Faculty Spotlight: Sean Madorin

15-03-21 Lakehead-Georgian 0 comment

Sean Madorin
Dr. Sean Madorin, program coordinator of the Applied Life Sciences program.

We’re launching a fun new series on the blog, today. Our Faculty Spotlight series is designed to introduce you to the faces of the Lakehead-Georgian Partnership – a small, diverse and interesting collection of instructors – and tell you more about their personal and professional interests.

As you begin to explore your postsecondary education and the degree-diploma programs at Lakehead-Georgian, we’ll introduce you to the faculty members whose teaching and research will inspire and inform your education.

To kick off the series, we’re sitting down with Dr. Sean Madorin, co-ordinator of the Biotechnology–Health program at Georgian College, and program co-ordinator of the Applied Life Sciences program at Lakehead-Georgian. Sean has been a professor in the School of Health, Wellness and Sciences at Georgian since 2002.


Q. I found an online review for you that says you always have exciting ideas to share in class. Can you speak to that?

As much as I can, when I teach, I try to tell personal stories that help to illustrate an idea or concept. I also love sports and try to bring in stories relevant to pharmacology, physiology and pathophysiology, like stories on performance enhancing drugs. It makes the content a little more real, as students can see its application in real society.

Q. I’m told you have an interesting background in research, can you tell me more about that?

For my Ph.D thesis I did research on the role heart cells play in immune responses during sepsis. Bacterial or viral sepsis creates a systemic inflammation response that can affect the functioning of many organs including the heart. During sepsis, the heart often doesn’t pump as efficiently, but function returns to normal when sepsis resolves.

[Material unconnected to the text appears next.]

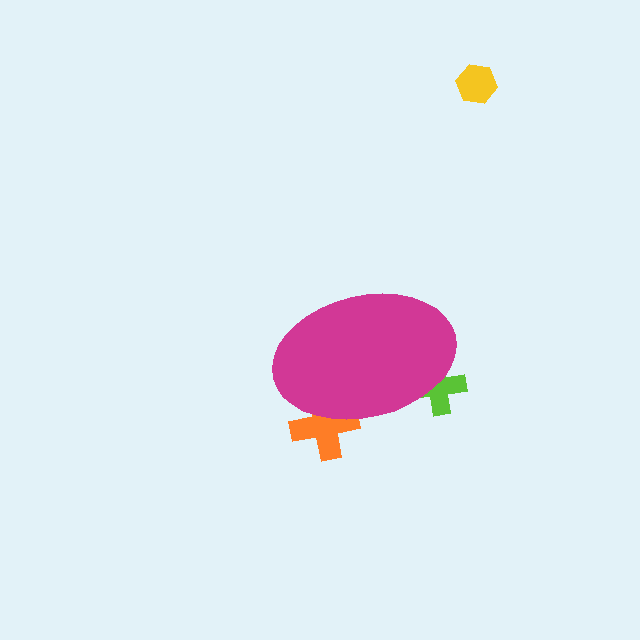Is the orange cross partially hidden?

My research, however, focused on permanent injury to the heart that can result as a consequence of sepsis. White blood cells called neutrophils are drawn to the heart by secretions from heart cells, adhere to heart cells and cause permanent damage to those cells. The work I did was about determining the factors that cause this process and then finding ways to prevent this type of injury from occurring. It was fascinating and I really enjoyed performing the lab work that led to these discoveries.

Q. What’s the most exciting research you’ve ever participated in?

My thesis work was the most exciting for me personally. I was fortunate to be a part of another research group that looked at the function of the gastrointestinal (GI) tract during sepsis. During sepsis, blood flow is often reduced to the GI tract causing permanent damage to these tissues. We performed a number of experiments to route more blood to the GI tract through the use of different medications and novel delivery systems for those medications.

Q. Can you tell me about some of your career highlights?

Being involved with the Lakehead-Georgian Partnership. Working on connecting the two of them together has been very rewarding. I’ve enjoyed seeing how the initial steps developed into a larger partnership.

At Georgian College, I also helped launch the Primary Paramedic, Pharmacy Technician, Biotechnology and Veterinary Assistant programs. I had some involvement in the Denturism program as well. I’m very proud of these programs—it’s been great to see this initial work develop into the programs that they are today.

Q. Did you always want to be a professor?

I wanted to be a medical doctor when I was younger, but in grad school I got much more interested in being a teacher through experiences as a teaching assistant. I really enjoy the interaction with students—it’s my favourite part of being a professor.

Q: What can students expect from their Lakehead-Georgian classes?

Students can expect to actively participate in some unique lab activities utilizing data acquisition equipment to explore elements of neurophysiology, muscle physiology, cardiovascular and respiratory physiology.  The labs are fun, really valuable learning experiences!

Q. Any skills or talents we may not know about?

I love sports. I still play volleyball, squash and hockey and I coach basketball and soccer. I love to teach and coach. Both are opportunities to help people develop their skills, knowledge and love for science and sports.

Q. What do you like to do when you’re not working?

Hanging out at home with my family and our dog. I also like working at projects around the house. I recently did a full-on renovation of a large room in our house, right down to the flooring and baseboards. I like being busy and moving things forward, making them better, even if only a little bit at a time.

Q. Can you tell me about your family?

I have 21-year-old twins, Emma and Spencer, who came home from university last March due to COVID. Carter is in Grade 12 and making plans for university. Depending on what happens with the pandemic, my wife Sandy and I are preparing to be empty nesters in the fall. Sandy is also a professor at Georgian for the Practical Nursing program.

Q. Do you talk shop a lot over the dinner table?

We mostly talk about work when we are walking the dogs in the morning.